L'itinerario comprende la visita di

Porta Marzia principale accesso alla città per chi proveniva da Roma, segna l'ingresso in città della Via Amerina. La porta non si trova nella sua collocazione originaria in quanto venne spostata di circa 4,50 m da Antonio da San Gallo durante la costruzione della Rocca Paolina nel 1540-43. Presenta una notevole decorazione scultorea.

Arco d'Augusto la porta, affiancata da due torrioni a pianta trapezoidale conservati per circa 20 m di altezza, segna l'uscita della Via Amerina. Di aspetto più "massiccio" , rispetto a Porta Marzia, vuole sottolinare la sua funzione militare affacciandosi verso il territorio governato dagli Umbri.

Mura etrusche il perimetro completo delle mura si sviluppa per circa 3 chilometri. Lungo la cinta sono localizzate 7 porte. Tre "postierle", con funzione probabilmente di condotti di drenaggio, si aprono in corrispondenza dei tratti concavi del del percorso. La cinta nel suo complesso risale probabilmente al IV sec. a. C.. Le due porte pricipali, l'Arco di Augusto e Porta Marzia, risalgono invece agli anni centrali del III sec. a.C.

Tempo di percorrenza 2 ore circa (i tempi possono essere adattati alle esigenze del gruppo)

Consigliamo di includere nell’itinerario la visita al Museo Archeologico Nazionale dell’Umbria di Perugia o agli scavi sotto la Cattedrale della città

Per approfondire

MUSEI

Museo Archeologico Nazionale dell'Umbria allestito nell'ex convento di San Domenico, proprio accanto all'omonima chiesa, raccoglie reperti provenienti da tutta la regione. Di recente allestimento la sala con i bronzi di San Mariano e le sale dedicate alle urne della fmiglia etrusca de Cacni, frutto di un recente sequestro.

Scavi della Cattedrale di San Lorenzo percorso di visita sotterraneo in cui è possibile ammirare una parte della Perugia etrusca altrimenti non visibile.

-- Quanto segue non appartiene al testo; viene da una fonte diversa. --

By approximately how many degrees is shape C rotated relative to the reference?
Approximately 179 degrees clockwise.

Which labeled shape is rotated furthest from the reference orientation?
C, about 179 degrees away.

Pozzo Etrusco opera a carattere pubblico è la più monumentale tra le infrastrutture idriche della città. Rispetto al piano antico è profondo 30 m. Ha un diametro di 5,6 m nella parte alta che si restringe a 3 nel settore inferiore. Venne realizzato nel corso del III sec. a.C. all'interno del progetto di monumentalizzazione della città.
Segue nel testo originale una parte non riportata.